We left Paris in the Diligence, and arrived at Fontainbleau the first night. The accommodations at the inn were indifferent, and not cheap. The palace is a low straggling mass of very old buildings, having been erected by St. Louis in the 12th century, whence he used to date his Rescripts, ‘From my Deserts of Fontainbleau!’ It puts one in mind of Monkish legends, of faded splendour, of the leaden spouts and uncouth stone-cherubim of a country church-yard. It is empty or gaudy within, stiff and heavy without. Henry IV. figures on the walls with the fair Gabrielle, like the Tutelary Satyr of the place, keeping up the remembrance of old-fashioned royalty and gallantry. They here shew you the table (a plain round piece of mahogany) on which Buonaparte in 1814 signed the abdication of the human race, in favour of the hereditary proprietors of the species. We walked forward a mile or two before the coach the next day on the road to Montargis. It presents a long, broad, and stately avenue without a turning, as far as the eye can reach, and is skirted on each side by a wild, woody, rocky scenery. The birch-trees, with their grey stems and light glittering branches, silvered over the darker back-ground, and afforded a striking contrast to the brown earth and green moss beneath. There was a stillness in the woods, which affects the mind the more in objects whose very motion is gentleness. The day was dull, but quite mild, though in the middle of January. The situation of Fontainbleau is certainly interesting and fine. It stands in the midst of an extensive forest, intersected with craggy precipices and rugged ranges of hills; and the various roads leading to or from it are cut out of a wilderness, which a hermit might inhabit.
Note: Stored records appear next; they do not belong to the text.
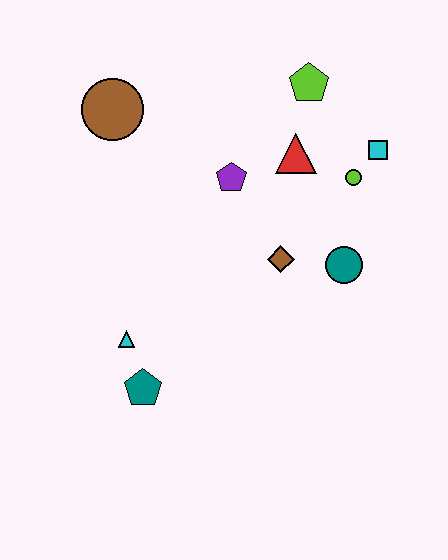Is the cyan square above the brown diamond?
Yes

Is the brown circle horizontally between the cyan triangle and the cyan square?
No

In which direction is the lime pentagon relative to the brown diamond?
The lime pentagon is above the brown diamond.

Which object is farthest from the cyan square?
The teal pentagon is farthest from the cyan square.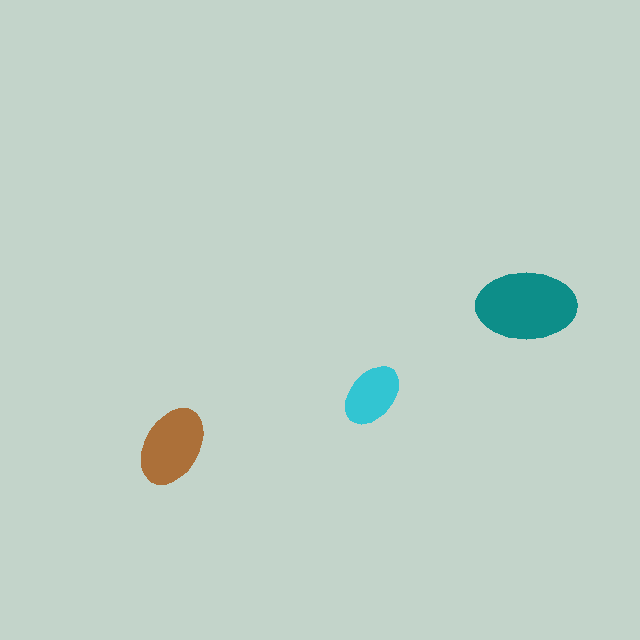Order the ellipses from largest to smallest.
the teal one, the brown one, the cyan one.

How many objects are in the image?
There are 3 objects in the image.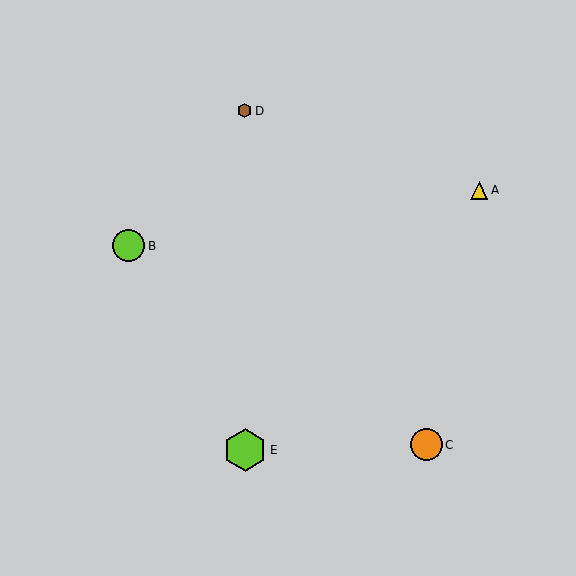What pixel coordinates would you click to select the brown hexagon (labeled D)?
Click at (244, 111) to select the brown hexagon D.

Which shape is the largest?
The lime hexagon (labeled E) is the largest.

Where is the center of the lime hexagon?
The center of the lime hexagon is at (245, 450).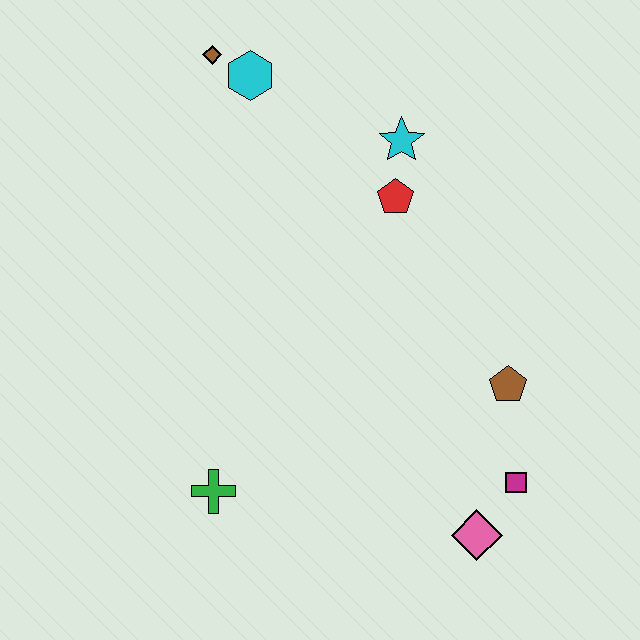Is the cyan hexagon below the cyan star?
No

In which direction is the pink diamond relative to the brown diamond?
The pink diamond is below the brown diamond.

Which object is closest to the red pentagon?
The cyan star is closest to the red pentagon.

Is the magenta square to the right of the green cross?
Yes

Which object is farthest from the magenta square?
The brown diamond is farthest from the magenta square.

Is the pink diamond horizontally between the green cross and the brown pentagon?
Yes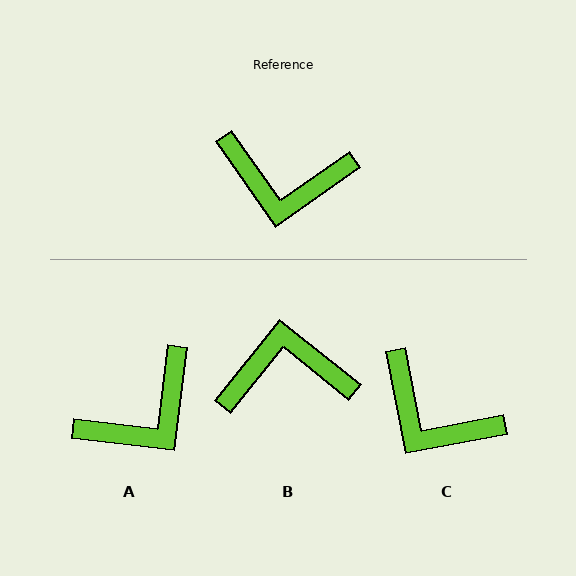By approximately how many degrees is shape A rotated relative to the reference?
Approximately 48 degrees counter-clockwise.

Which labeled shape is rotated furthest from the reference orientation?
B, about 164 degrees away.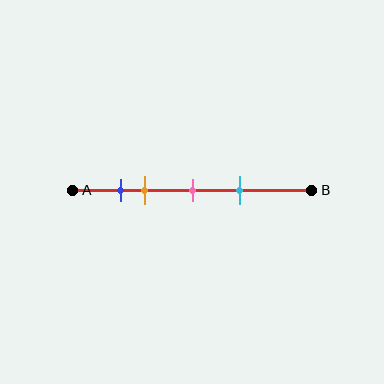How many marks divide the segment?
There are 4 marks dividing the segment.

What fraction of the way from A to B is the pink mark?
The pink mark is approximately 50% (0.5) of the way from A to B.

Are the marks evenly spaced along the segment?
No, the marks are not evenly spaced.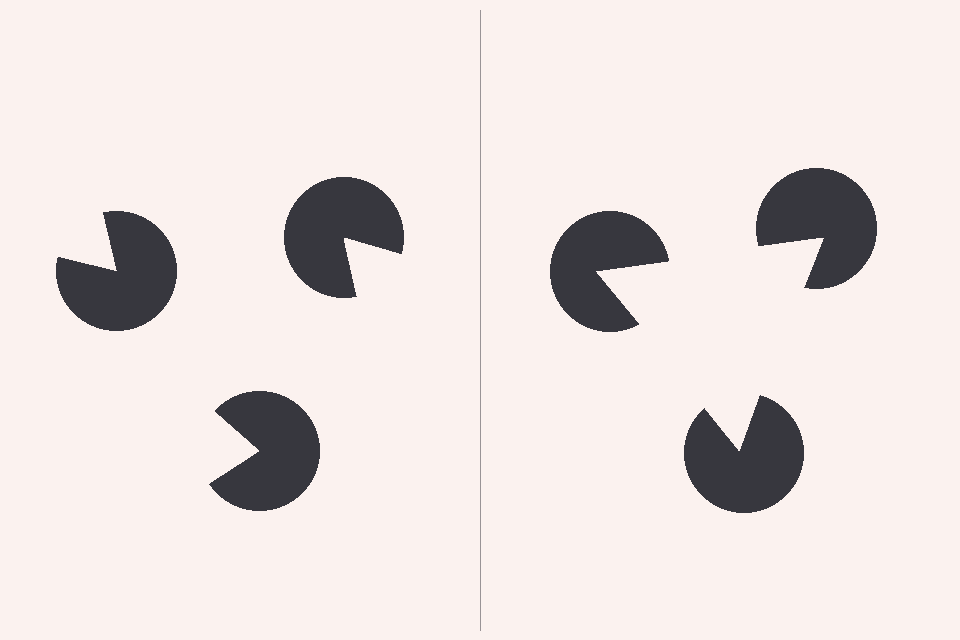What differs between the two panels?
The pac-man discs are positioned identically on both sides; only the wedge orientations differ. On the right they align to a triangle; on the left they are misaligned.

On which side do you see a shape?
An illusory triangle appears on the right side. On the left side the wedge cuts are rotated, so no coherent shape forms.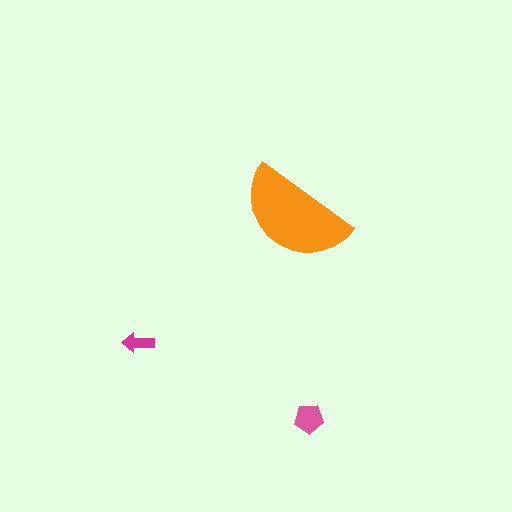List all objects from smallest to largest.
The magenta arrow, the pink pentagon, the orange semicircle.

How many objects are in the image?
There are 3 objects in the image.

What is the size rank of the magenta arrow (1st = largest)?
3rd.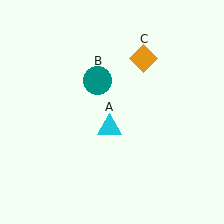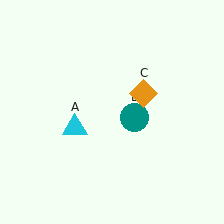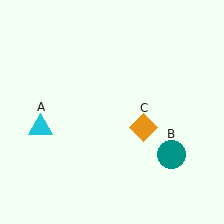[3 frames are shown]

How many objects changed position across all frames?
3 objects changed position: cyan triangle (object A), teal circle (object B), orange diamond (object C).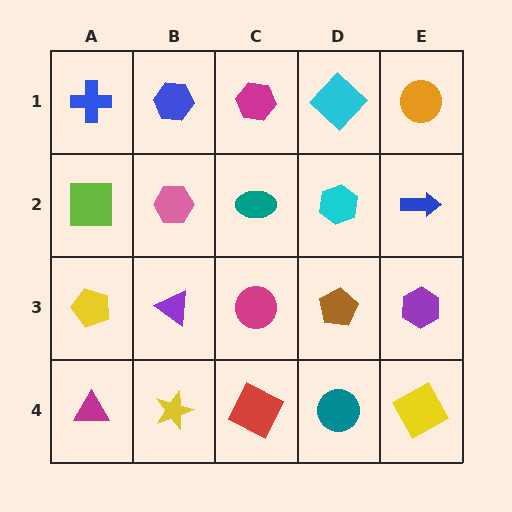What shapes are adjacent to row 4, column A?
A yellow pentagon (row 3, column A), a yellow star (row 4, column B).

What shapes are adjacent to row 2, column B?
A blue hexagon (row 1, column B), a purple triangle (row 3, column B), a lime square (row 2, column A), a teal ellipse (row 2, column C).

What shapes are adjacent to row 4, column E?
A purple hexagon (row 3, column E), a teal circle (row 4, column D).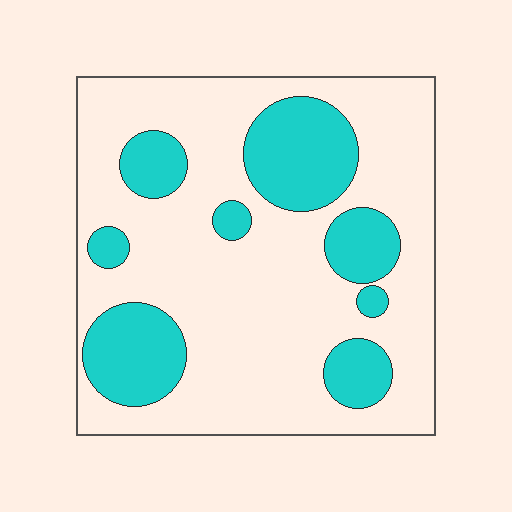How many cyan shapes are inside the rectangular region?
8.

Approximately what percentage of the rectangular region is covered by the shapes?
Approximately 25%.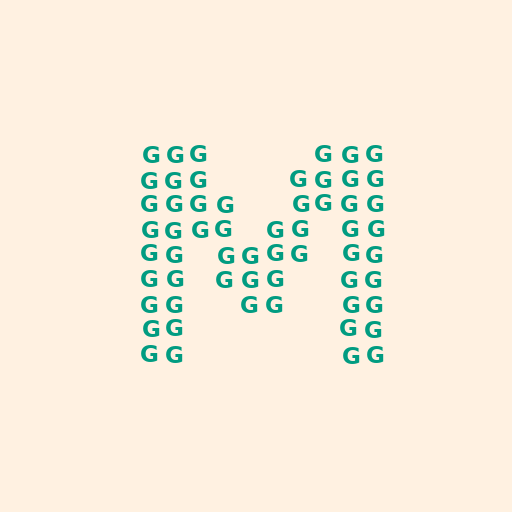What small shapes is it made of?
It is made of small letter G's.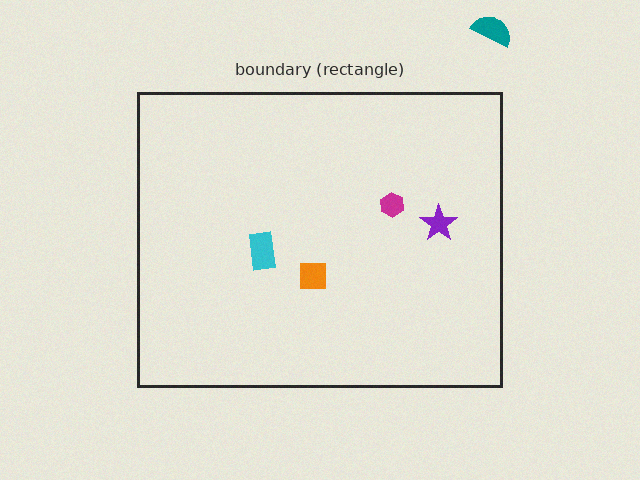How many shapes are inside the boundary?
4 inside, 1 outside.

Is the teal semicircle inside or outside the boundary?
Outside.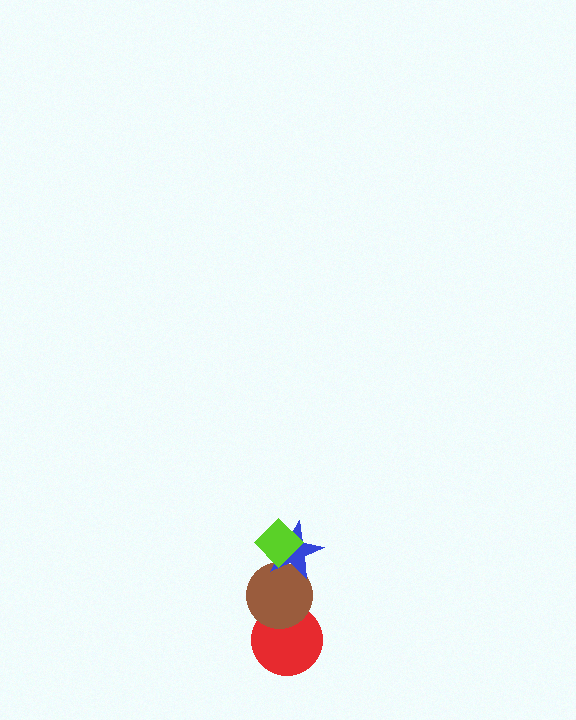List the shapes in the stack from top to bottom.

The approach to the different towns in France has, in this respect, the advantage over ours; for, from burning wood instead of coal, they must have large woods in the neighbourhood, which clothe the country round them, and afford, as Pope expresses it,

‘In summer shade, in winter fire.’

We dig our fuel out of the bowels of the earth, and have a greater portion of its surface left at our disposal, which we devote not to ornament, but use. A copse-wood or an avenue of trees however, makes a greater addition to the beauty of a town than a coal-pit or a steam-engine in its vicinity.